The short version: Alight Coaching and Consulting is Alison Traina, M.Ed., PCC, someone who’s a huge fan of speaking in the first person. I’m a Bay Area-based coach, consultant, and educator who’s committed to creating a more just world for all of us, not just some of us.

One of the through lines of my work and education has been understanding whiteness so I can identify and interrupt white supremacy: in myself, first and foremost, and in the relationships and systems I participate in. I do this work because…

…oppression is optional, full stop.

…I believe Arundhati Roy’s words: “Another world is not only possible, she is on her way. On a quiet day, I can hear her breathing.” I’m ready to midwife the shit out of the incoming world.

…I want to leave a legacy of justice, joy, and liberation that outlives me.

The longer version: I’ve been told “You’re the most emotionally intelligent person I’ve ever met!” more times than I can count. I listen deeply, from a place of curiosity and empathy, and I ask questions that will stop you in your tracks. I tend to notice what others miss, and help people connect the dots between their thoughts, beliefs, goals, and actions. I’m a self-proclaimed curriculum and facilitation nerd: I love curating experiences that move people from inspiration into action. I’ve also been described as “warmly demanding”: I hold my people to high standards while cheering them the fuck on along the way.

So how’d I get to the point of doing this work?

  • Being raised in a church that actually followed Christ set the stage for how I understand community, and what it means to act in service of the greater good.

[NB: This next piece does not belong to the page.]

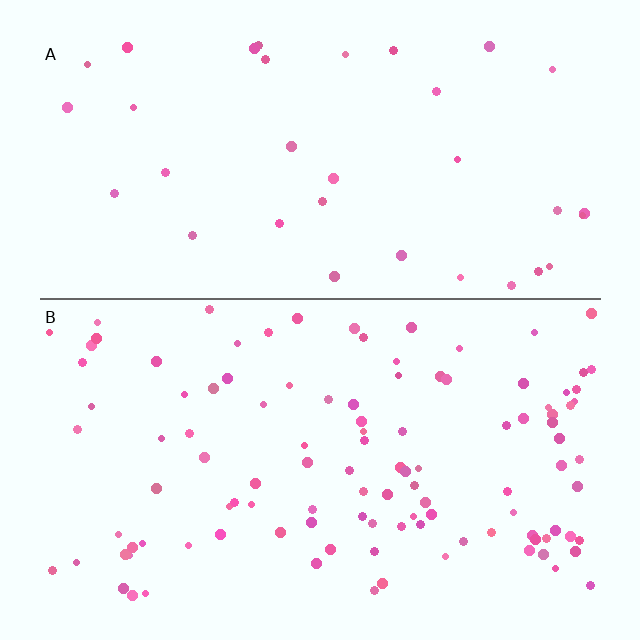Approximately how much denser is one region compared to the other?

  • Studying sociology with an emphasis on social welfare, combined with a minor in ethnic studies, gave me an academic understanding of systemic inequality, racism, sexism, so many other -isms, and how oppression impacts the most marginalized among us.

  • Serving with AmeriCorps in East Palo Alto, a largely Black, Latinx, and Pacific Islander community that’s chronically and intentionally oppressed, showed me the staggering, gut-wrenching reality of what I learned in college. Hello, the privilege of not really seeing injustice until I was personally witnessing injustice – even thought East Palo Alto is less than 13 miles from where I grew up.

  • Over a decade of working alongside mostly white service providers in nonprofits that served primarily Black and Latinx youth taught me a lot about how power and privilege negatively impact those who are marginalized (youth, Black, Indigenous, and other people of color, those living in poverty, etc.), even when those with dominant identities (adults, white people, service providers, etc.) have the best intentions.

  • Getting a master’s degree in Education, where I focused my studies on learning, diversity, and urban studies, gave me insight into how schools and community organizations both address and replicate oppression, individually and in tandem.

  • Training in coaching and becoming a Professional Certified Coach gave me the tools to both support and challenge clients who seek to live out their anti-racist values in their day-to-day lives.

  • Continued informal learning experiences have helped me expand on what I learned from the above experiences, deepening my analysis and understanding of how oppression works. Also a ton of personal reflection, wrestling, and question-asking.

Some of the people I’m learning from and deeply admire are: Jamie Utt, Michelle Gislason, Desiree Lynn Adaway, adrienne maree brown, Grace Lee Boggs, Ericka Hart, Ebony Donnley, Rachel Cargle, Belma Gonzalez, Tangerine Jones, Leslie Brown, Fred Rogers, Hanne Blank, and Robin DiAngelo. I’ve learned a great deal about navigating my internal landscape and self-fluency from Havi Bell. I’m grateful to Leela Sinha for helping me embrace my intensiveness, and to Danielle LaPorte for the concept of core desired feelings. Fabeku Fatunmise has guided my understanding of both practical magic and running a coherent and ethical business.

I’m irritated-to-infuriated by: spiritual bypassing, #NotAllMen, white people asking people of color to do free emotional or educational labor for them, “but what about Black-on-Black crime?”, TERFs, prisons, borders, the many detrimental effects of capitalism, comedy that punches down instead of up, “I’m not political”, tone policing, respectability politics, cultural appropriation, sex negativity, “sex work isn’t real work”, people who don’t use their turn signals. WE CAN DO BETTER, SO LET’S DO BETTER.

I’m hugely passionate about Cuban salsa dancing, and I can be found getting down on dance floors all around the Bay Area. My motto is: when in doubt, take it to the dance floor.